About 600 of NAICU's nearly 1,000 member colleges have signed up so far to post profiles based on a common template (also developed with the help of focus groups) that features admissions, enrollment and graduation data -- with the specific metrics defined uniformly by the association -- in addition to somewhat more difficult-to-find information like average undergraduate loan burden at graduation, average net tuition and undergraduate class size. Each profile also includes a narrative describing what makes a university unique, and a large number of hyperlinks throughout connect students to the university’s home page, where they can find more information on everything from transfer of credit policy to internships to study abroad.

“In the end, the board voted to move forward with the template in part because colleges have the opportunity to distinguish themselves,” Warren said. “This tries to humanize the process, tries to simplify the process. I think it does those things without losing the vital data or complexity."

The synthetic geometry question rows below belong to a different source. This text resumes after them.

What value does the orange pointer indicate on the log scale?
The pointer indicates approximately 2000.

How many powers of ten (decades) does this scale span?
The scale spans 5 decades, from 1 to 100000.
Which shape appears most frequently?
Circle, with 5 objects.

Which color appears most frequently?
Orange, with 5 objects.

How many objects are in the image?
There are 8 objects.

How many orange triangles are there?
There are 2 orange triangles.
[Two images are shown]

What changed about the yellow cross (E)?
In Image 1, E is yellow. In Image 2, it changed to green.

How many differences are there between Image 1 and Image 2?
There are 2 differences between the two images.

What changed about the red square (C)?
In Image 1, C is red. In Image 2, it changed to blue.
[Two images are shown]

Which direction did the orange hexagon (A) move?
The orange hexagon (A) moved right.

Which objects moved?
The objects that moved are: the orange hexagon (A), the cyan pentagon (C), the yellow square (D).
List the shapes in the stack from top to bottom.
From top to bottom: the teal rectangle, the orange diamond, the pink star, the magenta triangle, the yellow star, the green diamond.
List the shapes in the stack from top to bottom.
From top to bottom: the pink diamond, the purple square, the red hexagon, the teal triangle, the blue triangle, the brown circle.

NAICU’s U-CAN site, which lacks the extensive search and on-screen comparison functions of the Education Department’s College Navigator (although Warren said more precise search capabilities could be added based on user feedback), deliberately does not include comparable information on student outcomes out of respect for varying institutional missions. Following a link, "For More About Our Students" on Elon University’s profile, for example, takes a user to data from Elon's National Survey of Student Engagement (NSSE) results. But colleges can link to whatever they find appropriate in that same spot on the template, not just their NSSE scores. “What we have opposed is any prescriptive outcome measure," Warren said.

Miller, the Spellings Commission chair, however, criticized the private college group's approach for limitations in search and comparability. “They’re making an effort to act like they’re making progress and personally it doesn’t seem like much progress to me,” Miller said. “They’ve been the biggest opponent to real transparency, that entity has, so I just have skepticism about them being transparent.”

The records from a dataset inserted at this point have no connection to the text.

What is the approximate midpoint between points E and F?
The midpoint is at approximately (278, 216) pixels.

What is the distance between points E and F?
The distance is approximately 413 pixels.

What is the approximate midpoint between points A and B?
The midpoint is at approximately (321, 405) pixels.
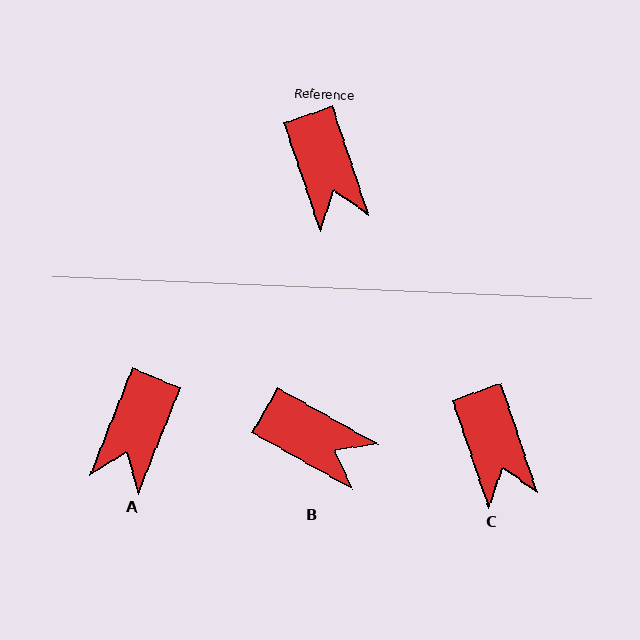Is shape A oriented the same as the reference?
No, it is off by about 40 degrees.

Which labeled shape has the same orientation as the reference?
C.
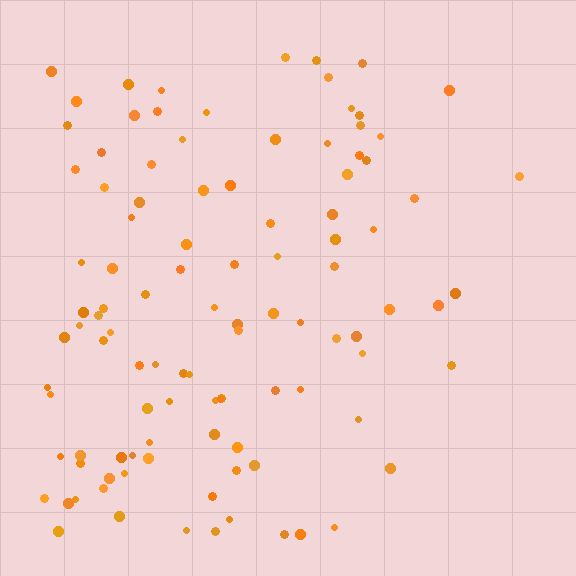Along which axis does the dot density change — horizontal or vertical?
Horizontal.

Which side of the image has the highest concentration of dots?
The left.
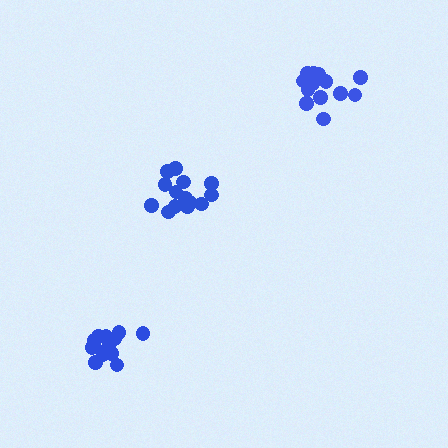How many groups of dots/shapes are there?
There are 3 groups.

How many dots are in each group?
Group 1: 14 dots, Group 2: 13 dots, Group 3: 14 dots (41 total).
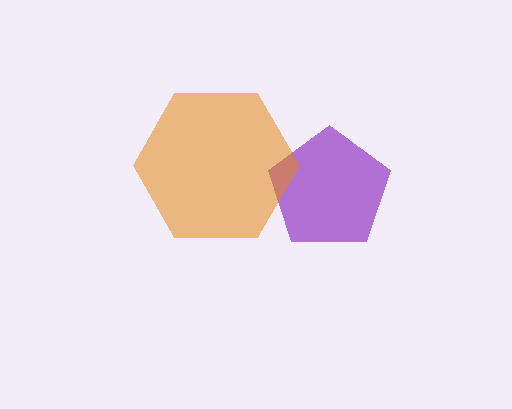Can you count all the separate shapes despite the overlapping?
Yes, there are 2 separate shapes.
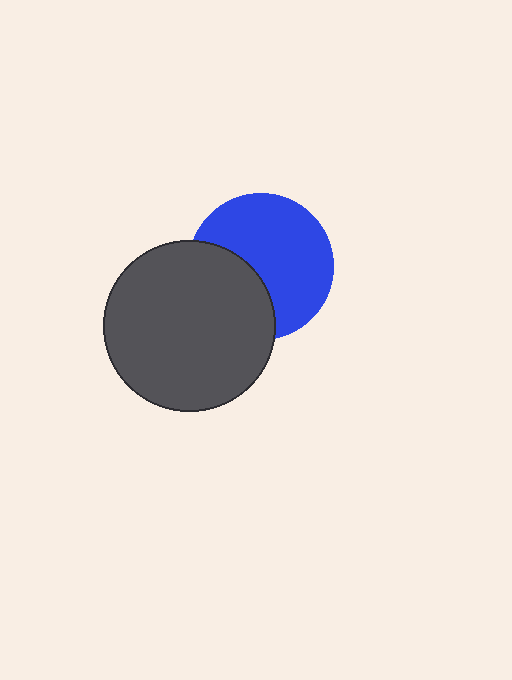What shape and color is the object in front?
The object in front is a dark gray circle.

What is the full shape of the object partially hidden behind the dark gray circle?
The partially hidden object is a blue circle.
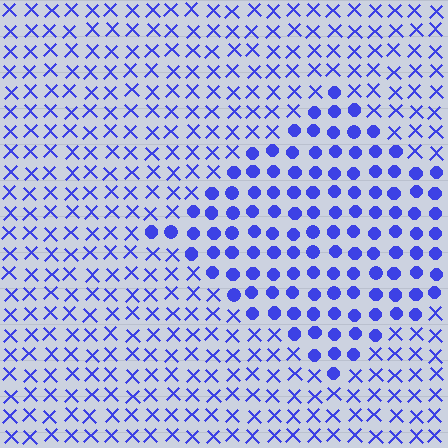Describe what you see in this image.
The image is filled with small blue elements arranged in a uniform grid. A diamond-shaped region contains circles, while the surrounding area contains X marks. The boundary is defined purely by the change in element shape.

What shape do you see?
I see a diamond.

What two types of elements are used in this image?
The image uses circles inside the diamond region and X marks outside it.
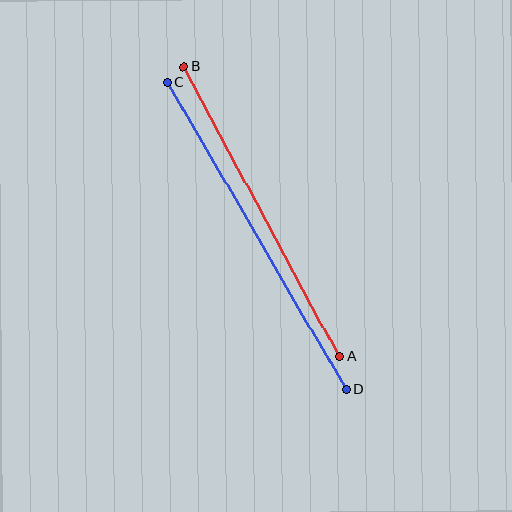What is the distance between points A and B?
The distance is approximately 329 pixels.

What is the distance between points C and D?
The distance is approximately 356 pixels.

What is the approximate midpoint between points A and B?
The midpoint is at approximately (261, 212) pixels.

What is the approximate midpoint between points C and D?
The midpoint is at approximately (257, 236) pixels.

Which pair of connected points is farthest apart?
Points C and D are farthest apart.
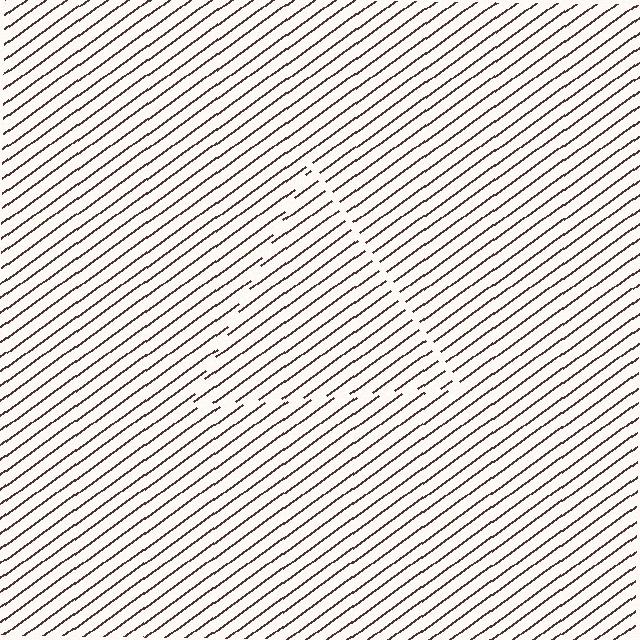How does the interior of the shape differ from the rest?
The interior of the shape contains the same grating, shifted by half a period — the contour is defined by the phase discontinuity where line-ends from the inner and outer gratings abut.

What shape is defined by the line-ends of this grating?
An illusory triangle. The interior of the shape contains the same grating, shifted by half a period — the contour is defined by the phase discontinuity where line-ends from the inner and outer gratings abut.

Yet, participating private college leaders seemed to appreciate U-CAN's combination of the qualitative and quantitative. Douglas C. Bennett, president of Indiana's Earlham College, praised the NAICU and Department of Education resources alike as good first steps in an audio press conference following the Education Conservancy's "Beyond Ranking" conference at Yale University Tuesday. “They’re tremendous steps forward, they’re much more useful than things we’ve had in the past, but we need to do even better than that. They end up being fairly passive measures that project information to students," Bennett said.

The 100 participants at the Yale conference brainstormed about strategies for designing self-assessment measures that would challenge prospective students to approach the admissions process more actively, Bennett and others said. While participants in the news conference were vague on details, generally speaking, Bennett explained, there should be some formal mechanism through which students ask themselves questions like, "What kind of person am I? What kinds of things make me comfortable, what kinds of things challenge me, what’s my growth path, who am I as I go to college?"

”“We feel that is so important to move from a passive model of consumption, of buying a product off the shelf as it were," said Kenyon College President S. Georgia Nugent. "That as educators we can and we should emphasize that education is not a product that you buy, it’s an activity that we engage in.”